The JSON result is now:

[
    {
        "GigabitEthernet1": {
            "description": "MANAGEMENT INTERFACE - DON'T TOUCH ME",
            "ip_address": "10.10.20.48",
            "subnet_mask": 24
        }
    }
]

Conclusions

Overall, TTP has become my favorite text parsing library for Python. It is really easy to use and easy to explain while also giving total control to more veteran users, down to the regular expression level.

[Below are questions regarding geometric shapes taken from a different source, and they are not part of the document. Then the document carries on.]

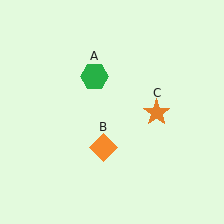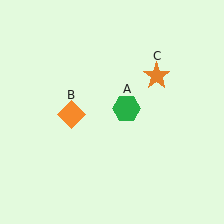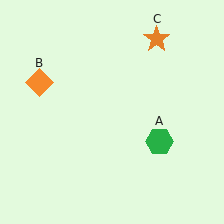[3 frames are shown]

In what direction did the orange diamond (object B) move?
The orange diamond (object B) moved up and to the left.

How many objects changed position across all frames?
3 objects changed position: green hexagon (object A), orange diamond (object B), orange star (object C).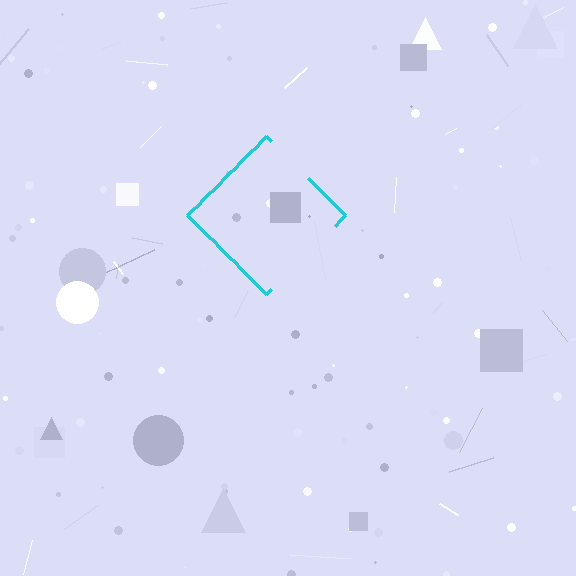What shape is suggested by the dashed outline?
The dashed outline suggests a diamond.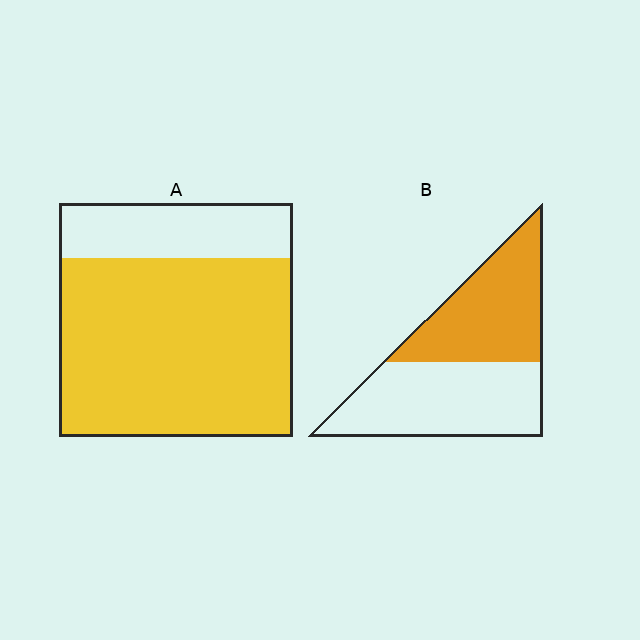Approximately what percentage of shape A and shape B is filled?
A is approximately 75% and B is approximately 45%.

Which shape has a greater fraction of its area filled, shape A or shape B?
Shape A.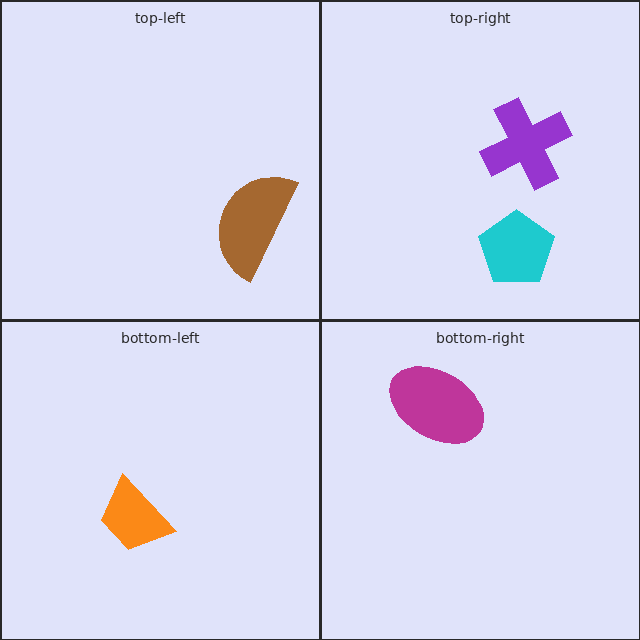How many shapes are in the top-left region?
1.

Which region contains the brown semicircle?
The top-left region.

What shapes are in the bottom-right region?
The magenta ellipse.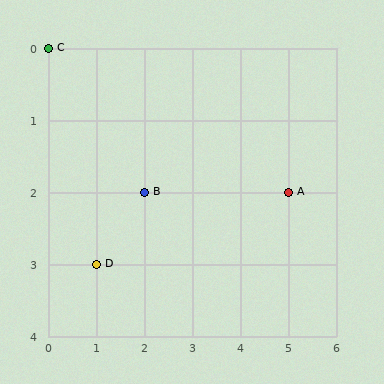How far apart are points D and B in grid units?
Points D and B are 1 column and 1 row apart (about 1.4 grid units diagonally).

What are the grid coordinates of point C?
Point C is at grid coordinates (0, 0).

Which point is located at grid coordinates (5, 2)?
Point A is at (5, 2).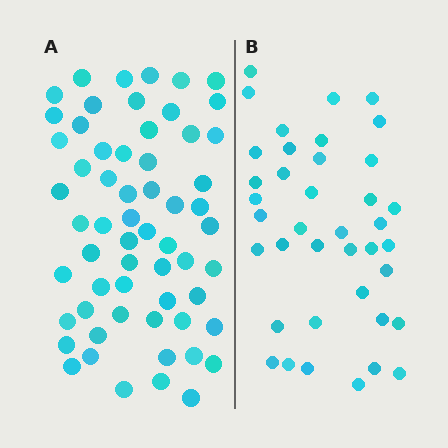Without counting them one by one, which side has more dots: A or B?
Region A (the left region) has more dots.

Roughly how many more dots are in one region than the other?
Region A has approximately 20 more dots than region B.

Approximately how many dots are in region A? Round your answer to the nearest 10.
About 60 dots.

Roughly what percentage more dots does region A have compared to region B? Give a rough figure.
About 55% more.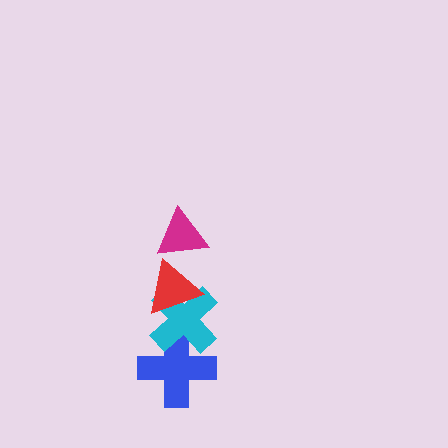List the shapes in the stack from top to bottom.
From top to bottom: the magenta triangle, the red triangle, the cyan cross, the blue cross.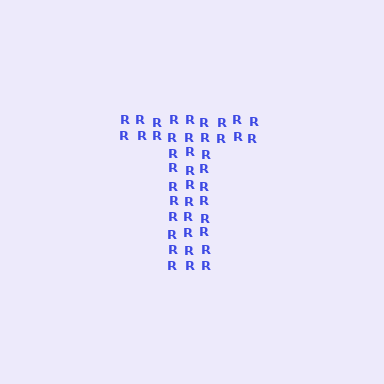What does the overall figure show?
The overall figure shows the letter T.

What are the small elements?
The small elements are letter R's.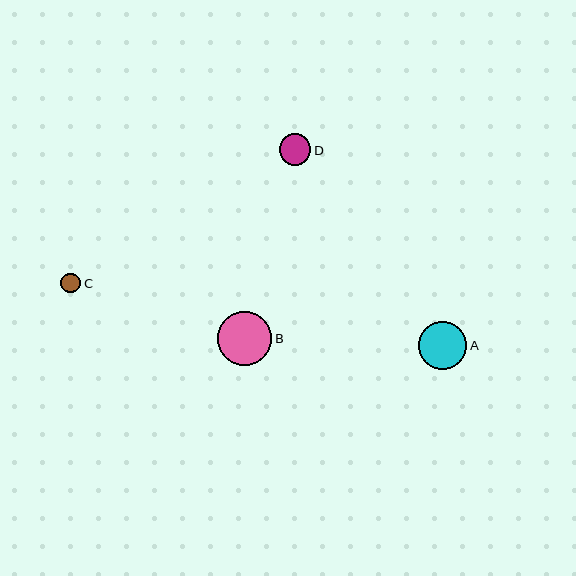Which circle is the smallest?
Circle C is the smallest with a size of approximately 20 pixels.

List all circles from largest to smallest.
From largest to smallest: B, A, D, C.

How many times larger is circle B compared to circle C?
Circle B is approximately 2.7 times the size of circle C.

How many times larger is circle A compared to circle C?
Circle A is approximately 2.5 times the size of circle C.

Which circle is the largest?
Circle B is the largest with a size of approximately 54 pixels.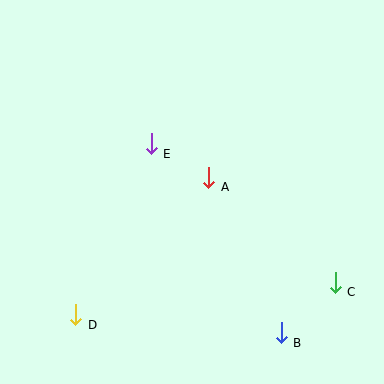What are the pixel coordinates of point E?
Point E is at (151, 154).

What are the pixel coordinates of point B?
Point B is at (281, 343).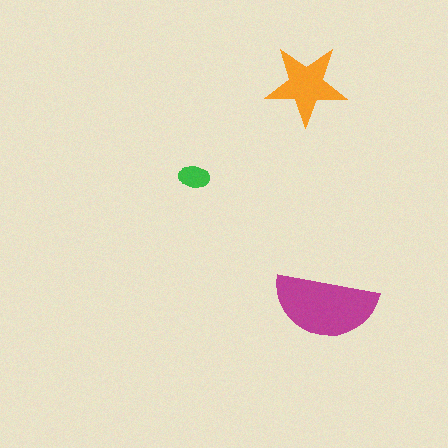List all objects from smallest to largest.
The green ellipse, the orange star, the magenta semicircle.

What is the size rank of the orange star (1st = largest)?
2nd.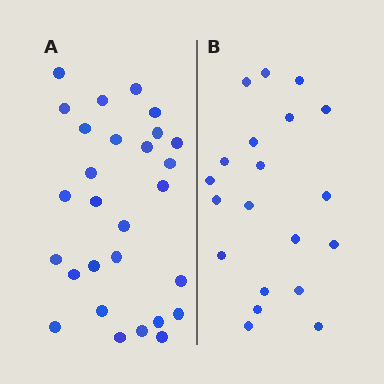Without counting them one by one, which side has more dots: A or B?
Region A (the left region) has more dots.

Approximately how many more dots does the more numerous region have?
Region A has roughly 8 or so more dots than region B.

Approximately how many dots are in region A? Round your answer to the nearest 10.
About 30 dots. (The exact count is 28, which rounds to 30.)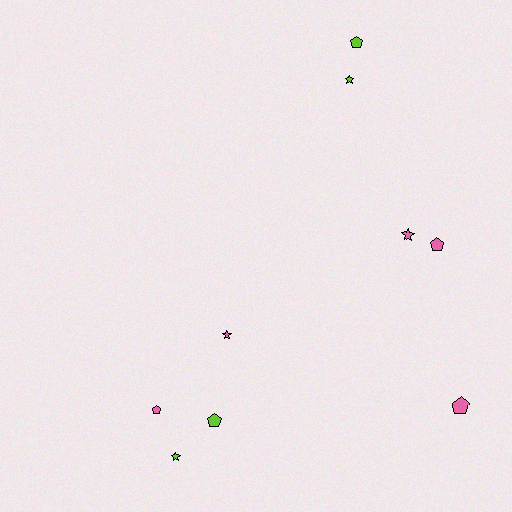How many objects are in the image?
There are 9 objects.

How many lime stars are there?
There are 2 lime stars.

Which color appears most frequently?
Pink, with 5 objects.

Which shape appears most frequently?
Pentagon, with 5 objects.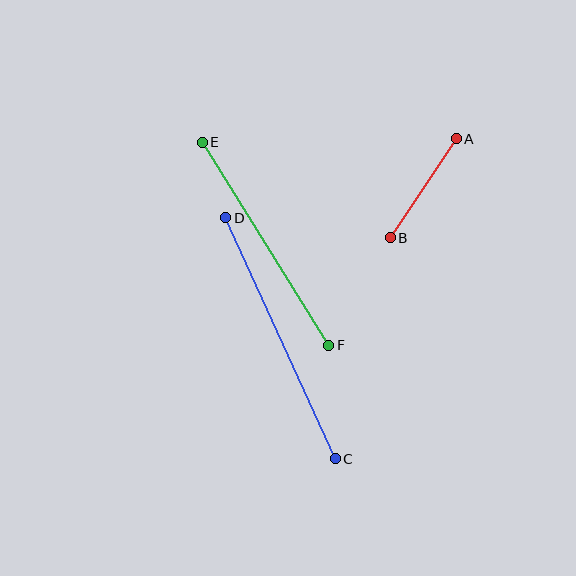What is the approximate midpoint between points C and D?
The midpoint is at approximately (280, 338) pixels.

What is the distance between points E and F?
The distance is approximately 239 pixels.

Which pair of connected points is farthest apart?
Points C and D are farthest apart.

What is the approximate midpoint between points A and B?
The midpoint is at approximately (423, 188) pixels.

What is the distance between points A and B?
The distance is approximately 119 pixels.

If you want to play around with it, you can get the library directly with pip:

pip install ttp

It’s also very simple to set it up and play around with it from Python, here’s the sample script I used to generate some of the output for this post:

#!/usr/bin/python3
from ttp import ttp

data = """
interface GigabitEthernet1
 description MANAGEMENT INTERFACE - DON'T TOUCH ME
 ip address 10.10.20.48 255.255.255.0
 negotiation auto
 no mop enabled
 no mop sysid
"""

ttp_template = """
<macro>
def dot_to_cidr(mask):
    '''Converts each octet in mask to binary and count number of 1s.'''
    return sum([str(bin(int(octet))).count("1") 
                for octet in mask.split(".")])
</macro>
<group name="{{interface_name}}">
interface {{ interface_name }}
 description {{ description | ORPHRASE }}
 ip address {{ ip_address | IP }} {{ subnet_mask | macro('dot_to_cidr') }}
</group>
"""

parser = ttp(data=data,template=ttp_template)
parser.parse()
results = parser.result(format='json')[0]
print(results)

This was meant as a basic introduction to TTP, as such, we barely scratched the surface on what this tool has to offer. I’ll probably get back to it some day in the future as there are interesting features to be looked at in more detail. If you are interested, there are also some TTP resources you can look into:

TTP Parsing Strategies from Network To Code’s blog;
Network Automation - Nokia SROS Parser on Youtube for a practical example of data-modelling with TTP.
TTP’s Documentation, for a guide on all advanced features.